Padres, uno o ninguno
En Mozambique no celebran el Día del Padre y se ahorran el regalo, que tantos hijos no podrían comprar

En Mozambique, el 19 de marzo es un día como otro cualquiera. En Mozambique, madre no hay más que una, muy repartida entre la casi siempre numerosa descendencia. Padres, hay uno, o ninguno. En este mes y medio, he conocido a muchos, claro está, pero quiero hablar de dos.
Casi recién llegada, pasé una mañana entera en el Centro de Salud que la Fundação Encontro gestiona en la aldea de Massca, distrito de Boane. En el porche utilizado como sala de espera, una docena de madres esperan su turno para ver a la enfermera. No hay papás, pero tampoco me extraña. En España, la cuota masculina en las consultas de pediatría suele cubrirse con los niños pacientes y el doctor.
En el 99% de las casas que he podido visitar, al preguntar por el padre, me han dicho que no saben dónde está. He sabido también, que muchos de ellos ni saben que lo son. Por su presencia fugaz con las mujeres, les dicen, pais da noite.
En el 99% de las casas que he podido visitar, al preguntar por el padre, me han dicho que no saben dónde está
Por eso, en el verçario, la sala de cunitas donde los bebés descansan, me espera una sorpresa. Un hombre menudo le está cambiando el pañal a su pequeña. Es un retal de felpa vieja que luego cubre con un trozo de florida capulana. Se llama David. Ella, Yolanda. La madre dejó de trabajar como empleada doméstica en Maputo al quedarse embarazada. Recuperar el puesto le costó renunciar a su pequeña.
David charla con Almerinda, la enfermera de maternidad. Comprueban el peso de Yolanda y repasan su dieta. Yolanda es muy chiquita. Mis ojos recorren los carteles de aquellas cuatro paredes. Leite materna é o melhor para o seu bebé. Escucho al rato el llanto de la niña, a la que David sosiega con un biberón bien preparado. Les beso a los dos, deseándoles toda la buena suerte y más.

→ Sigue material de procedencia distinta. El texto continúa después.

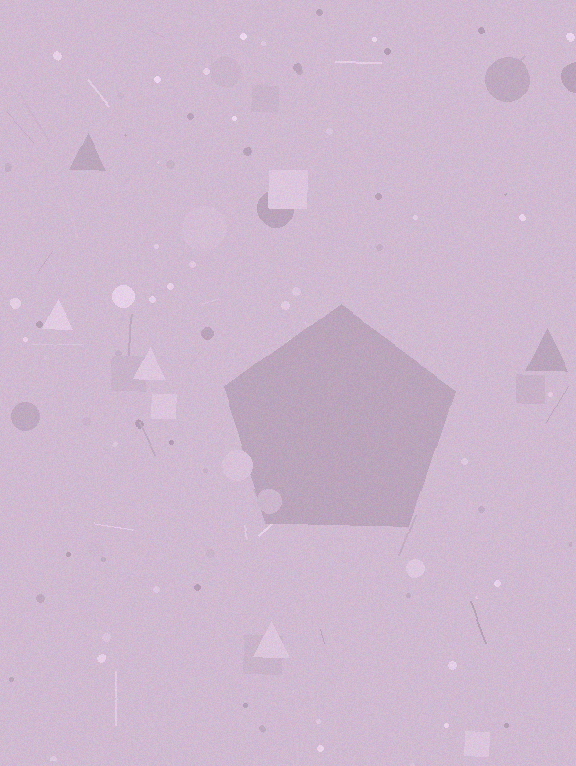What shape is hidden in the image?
A pentagon is hidden in the image.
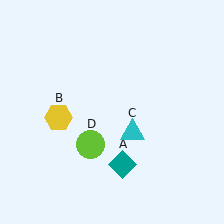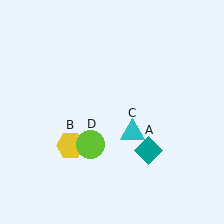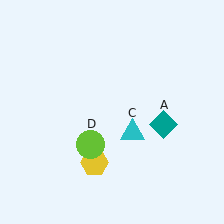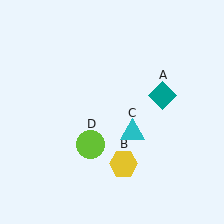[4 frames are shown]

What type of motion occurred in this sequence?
The teal diamond (object A), yellow hexagon (object B) rotated counterclockwise around the center of the scene.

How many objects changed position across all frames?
2 objects changed position: teal diamond (object A), yellow hexagon (object B).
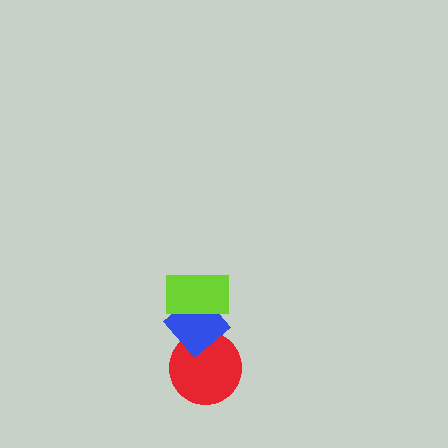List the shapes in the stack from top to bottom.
From top to bottom: the lime rectangle, the blue diamond, the red circle.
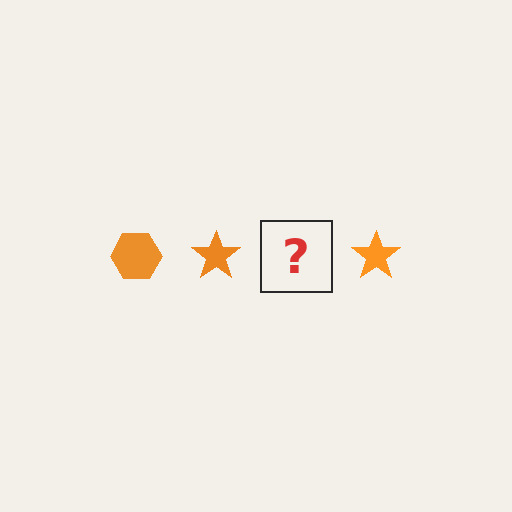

La choza de la familia Meque Simango, a las afueras de Mahanhane, tiene de fondo un monte boomerang, que corta el viento y lo devuelve como brisa templada. Es un entorno idílico para una realidad penosa. Lucas es el cabeza de familia. Padre y madre de 10 hijos, abuelo y abuela de ocho nietos, suegro y suegra de una joven, Nora, que está dando de comer al benjamín de la casa.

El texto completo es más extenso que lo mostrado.